Creative Writing reading showcases alumni and faculty works


Photo Courtesy of The Poetry Vlog

C.R. Grimmer, an OU alum, presented three of their recent works at the annual creative writing reading event.

The Oakland University Creative Writing program held their third-annual faculty and alumni creative writing reading event on Tuesday, Feb. 9.

Hosted over Zoom, the 6 p.m. event was headlined by OU English professor Annette Gilson and University of Washington lecturer and Seattle-based poet C. R. Grimmer, an OU alumni. The two read selections from their most recent works, explained some of the inspirations and background behind the passages and took questions from the audience.

Gilson was the first of the writers to present their work. Despite describing herself as more of a novelist than a short story writer, Gilson chose to read “The Proposal,” a short story inspired by her time working in an eccentric and upscale Manhattan restaurant in the 1980s. “The Proposal” will be published in an upcoming edition of the literary magazine “Fiction.”

“I did get proposed to when I was working as a waitress there,” Gilson said. “Though not all of what happens in the story is true, so I kind of went off from that basic premise.”

When given the metaphorical floor, Grimmer read three poems.

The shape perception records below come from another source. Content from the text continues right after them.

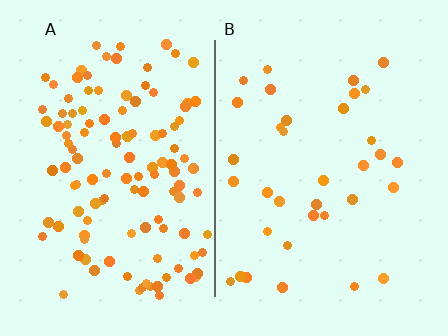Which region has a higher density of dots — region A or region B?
A (the left).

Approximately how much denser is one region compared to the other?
Approximately 3.5× — region A over region B.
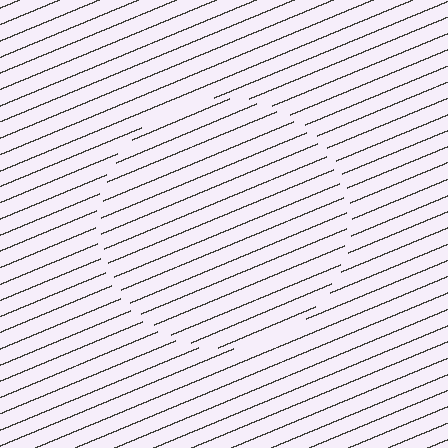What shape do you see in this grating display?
An illusory circle. The interior of the shape contains the same grating, shifted by half a period — the contour is defined by the phase discontinuity where line-ends from the inner and outer gratings abut.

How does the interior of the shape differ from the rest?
The interior of the shape contains the same grating, shifted by half a period — the contour is defined by the phase discontinuity where line-ends from the inner and outer gratings abut.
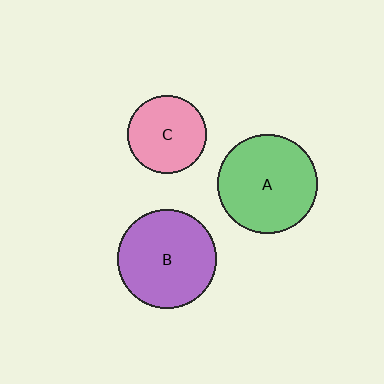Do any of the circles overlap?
No, none of the circles overlap.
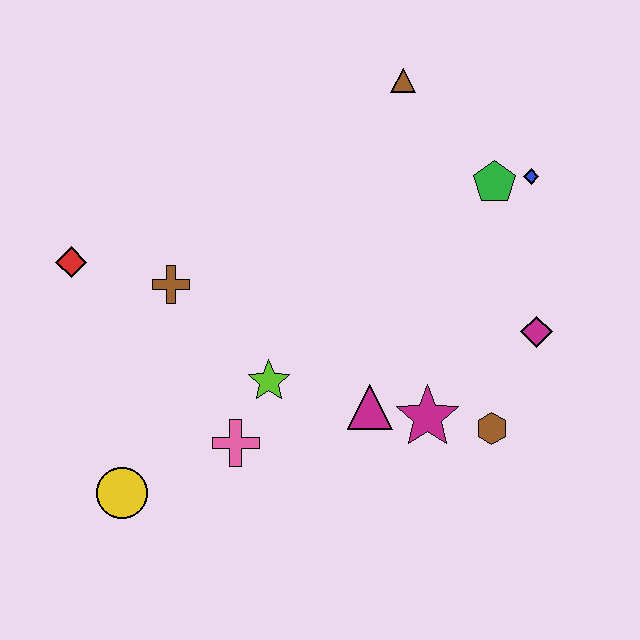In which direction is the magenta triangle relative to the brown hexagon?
The magenta triangle is to the left of the brown hexagon.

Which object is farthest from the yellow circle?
The blue diamond is farthest from the yellow circle.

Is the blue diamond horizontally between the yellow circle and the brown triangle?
No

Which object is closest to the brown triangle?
The green pentagon is closest to the brown triangle.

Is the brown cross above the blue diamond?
No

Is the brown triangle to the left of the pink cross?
No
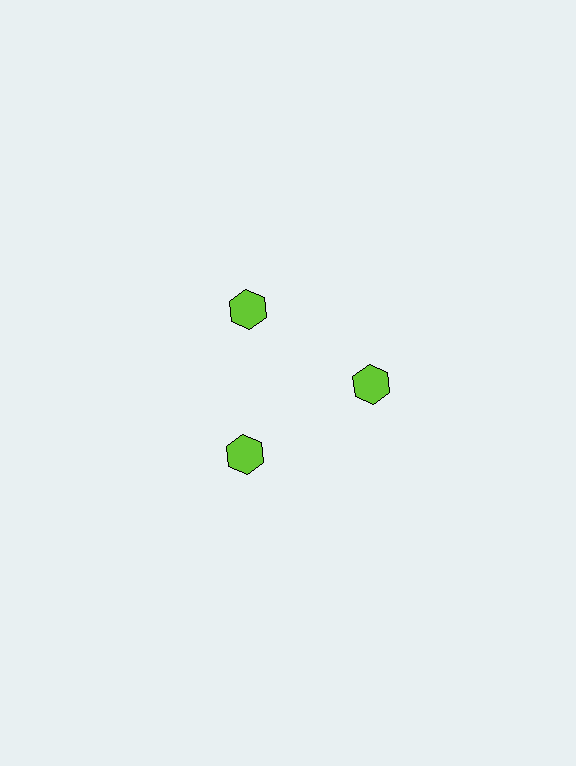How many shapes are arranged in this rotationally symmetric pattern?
There are 3 shapes, arranged in 3 groups of 1.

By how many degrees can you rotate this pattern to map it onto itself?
The pattern maps onto itself every 120 degrees of rotation.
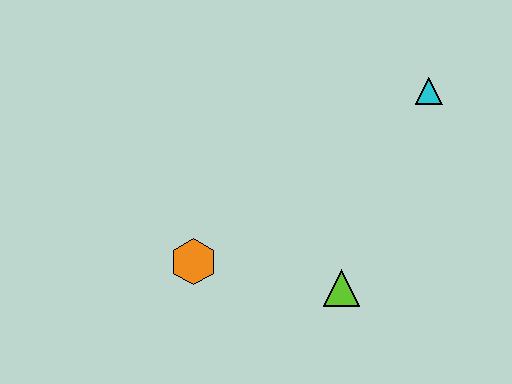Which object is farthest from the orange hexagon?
The cyan triangle is farthest from the orange hexagon.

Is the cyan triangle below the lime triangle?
No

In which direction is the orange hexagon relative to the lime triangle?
The orange hexagon is to the left of the lime triangle.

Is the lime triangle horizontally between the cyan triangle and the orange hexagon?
Yes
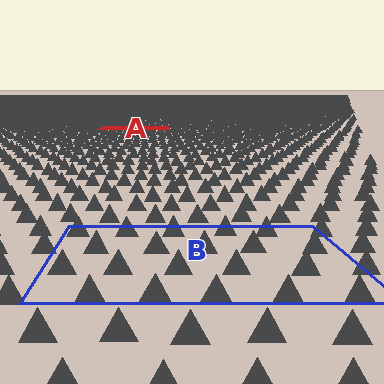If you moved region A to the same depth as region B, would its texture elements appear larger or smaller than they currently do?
They would appear larger. At a closer depth, the same texture elements are projected at a bigger on-screen size.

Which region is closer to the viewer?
Region B is closer. The texture elements there are larger and more spread out.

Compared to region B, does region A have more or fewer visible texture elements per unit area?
Region A has more texture elements per unit area — they are packed more densely because it is farther away.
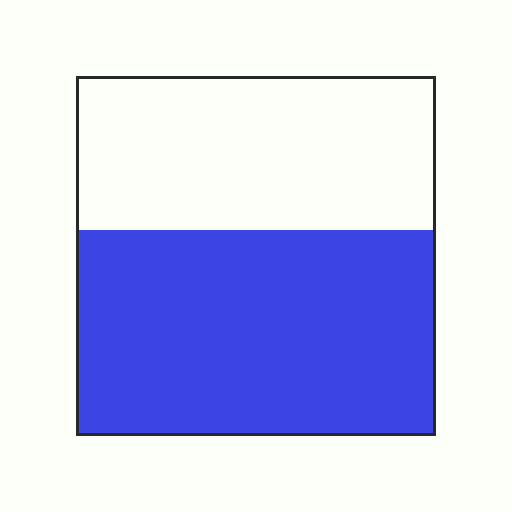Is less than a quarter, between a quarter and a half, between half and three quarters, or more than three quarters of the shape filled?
Between half and three quarters.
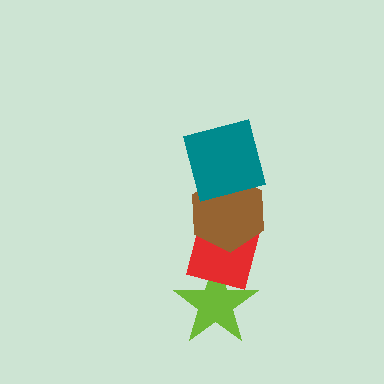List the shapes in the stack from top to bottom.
From top to bottom: the teal square, the brown hexagon, the red square, the lime star.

Two were from their recently released book “The Lyme Letters” and one from their chapbook “O—(ezekiel’s wife).” “Lyme Letters” has received praise from John Beer, Geffrey Davis and Tyrone Williams.

“[‘The Lyme Letters’ poems] are very strange,” Grimmer said. “The book comes out of pretty much the same years I was at OU … so they are all letters … They are very much trying to figure out how to navigate living in a kind of Pentecostal Michigan home and not really being out yet and having a deep affinity for caretakers in your life that are sometimes your pets.”

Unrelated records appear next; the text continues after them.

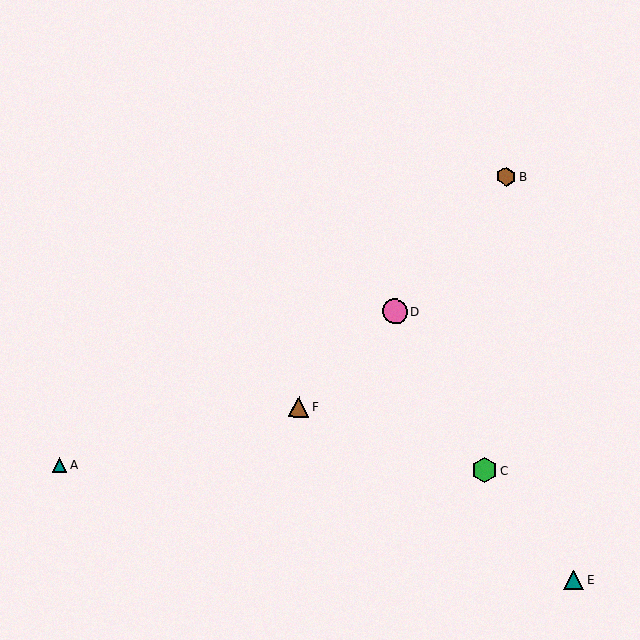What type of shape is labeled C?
Shape C is a green hexagon.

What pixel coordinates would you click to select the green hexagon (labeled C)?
Click at (485, 470) to select the green hexagon C.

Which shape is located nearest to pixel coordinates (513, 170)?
The brown hexagon (labeled B) at (506, 177) is nearest to that location.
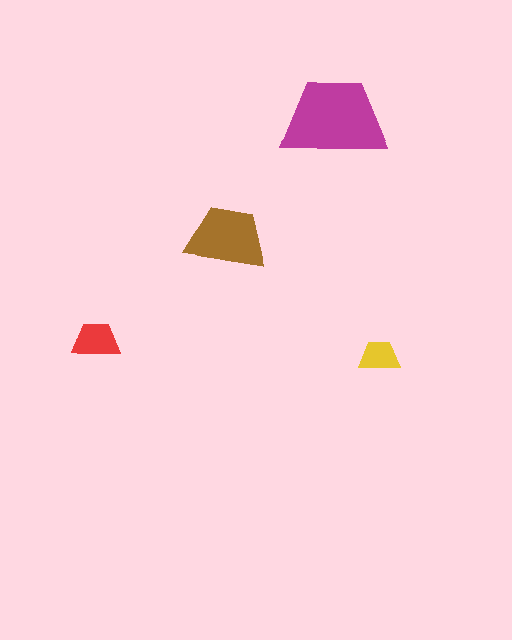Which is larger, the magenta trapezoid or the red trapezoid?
The magenta one.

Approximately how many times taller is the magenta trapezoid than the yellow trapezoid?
About 2.5 times taller.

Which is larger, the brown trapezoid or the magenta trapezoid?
The magenta one.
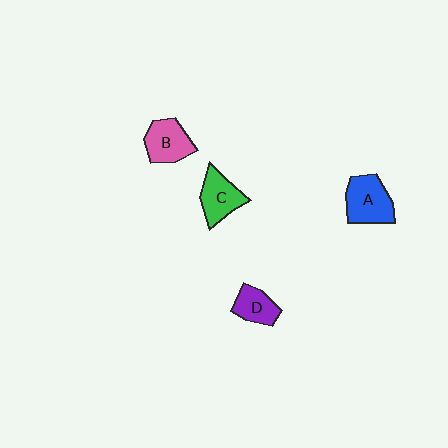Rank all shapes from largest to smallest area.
From largest to smallest: A (blue), B (pink), C (green), D (purple).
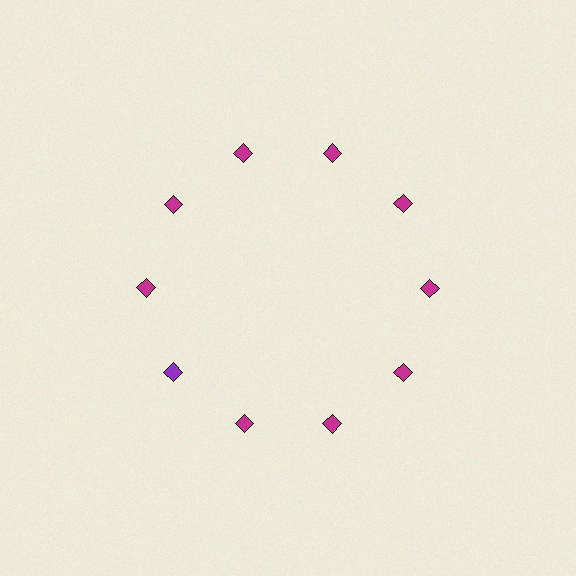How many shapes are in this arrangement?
There are 10 shapes arranged in a ring pattern.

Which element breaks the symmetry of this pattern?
The purple diamond at roughly the 8 o'clock position breaks the symmetry. All other shapes are magenta diamonds.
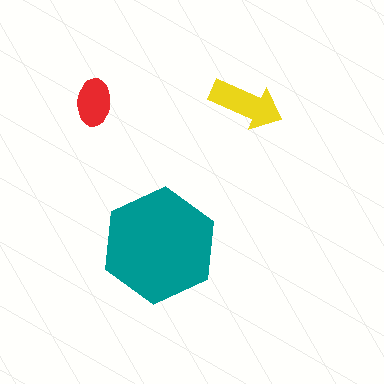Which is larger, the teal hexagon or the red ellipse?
The teal hexagon.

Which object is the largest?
The teal hexagon.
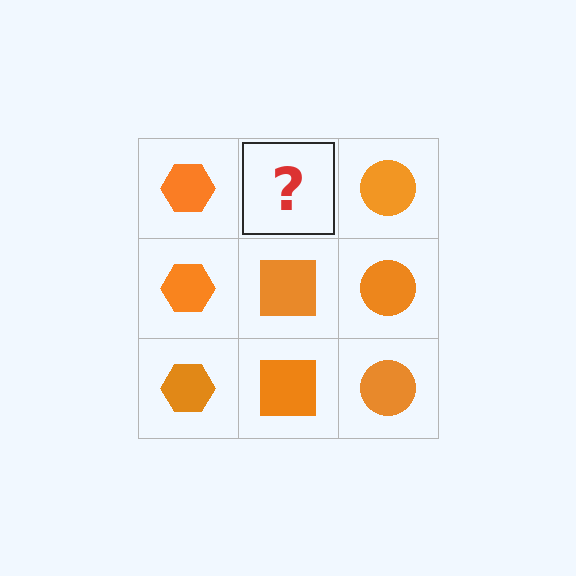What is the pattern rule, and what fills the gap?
The rule is that each column has a consistent shape. The gap should be filled with an orange square.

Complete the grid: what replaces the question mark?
The question mark should be replaced with an orange square.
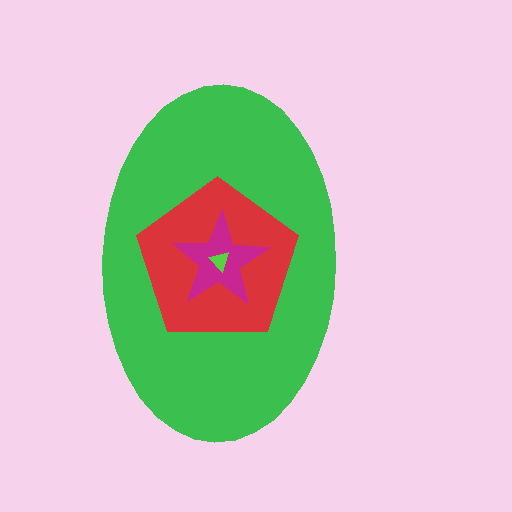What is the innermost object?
The lime triangle.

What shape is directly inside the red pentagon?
The magenta star.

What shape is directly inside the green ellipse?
The red pentagon.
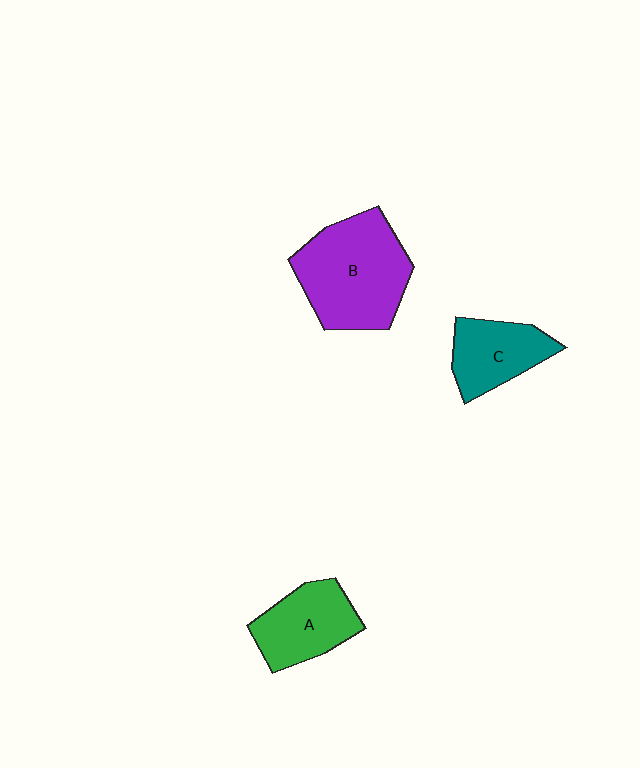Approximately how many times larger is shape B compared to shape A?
Approximately 1.6 times.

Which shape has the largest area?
Shape B (purple).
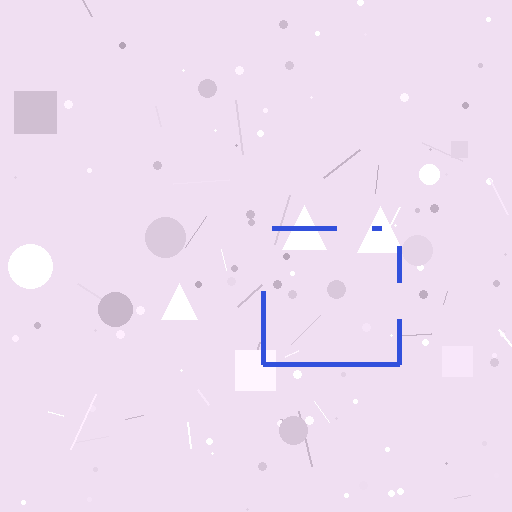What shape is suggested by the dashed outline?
The dashed outline suggests a square.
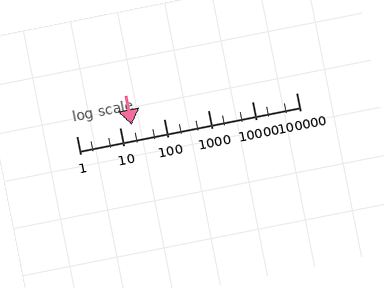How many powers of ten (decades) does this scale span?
The scale spans 5 decades, from 1 to 100000.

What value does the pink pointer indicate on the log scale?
The pointer indicates approximately 18.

Gilson was one of Grimmer’s professors while they attended OU, and the detail was brought up throughout the night.

“I want to say I am really pleased to be the introductory reader for tonight’s [event], in that it seems fitting because I am one of the people who introduced [Grimmer] to the world ten years ago,” Gilson said before her reading. “And now here we are celebrating their book prize and publication.”

The first dedication in “The Lyme Letters” is to Gilson.

After Grimmer finished their poems and the audience unmuted to applause, the authors for the evening answered questions from the Zoom text chat. One student asked what the best piece of advice Gilson and Grimmer had for aspiring writers. To Grimmer, it was to be prepared for rejection.

“You have to depersonalize from rejection,” Grimmer said, making sure to mention Gilson gave them the advice at OU. “Everyone in [creative writing] programs are trying to publish, and what I noticed is the people do continue and get their work out there are willing to get rejected over and over … I have colleagues who are way better writers than me at academic prose, and they are way less published because they just really struggle with the peer review process or struggle with the rejection piece.”

Gilson has been teaching at OU for over 20 years and published her novel “New Light” in 2010. She is currently working on five novels including a trilogy of young adult novels titled “Skyrider” and standalone novels “Mouse and Goose” and “A Book of Mirrors.”

Grimmer attended OU from 2007-2011. Alongside writing poetry and teaching, Grimmer runs “The Poetry Vlog,” a video series and podcast discussing the intersections between poetry and pop culture.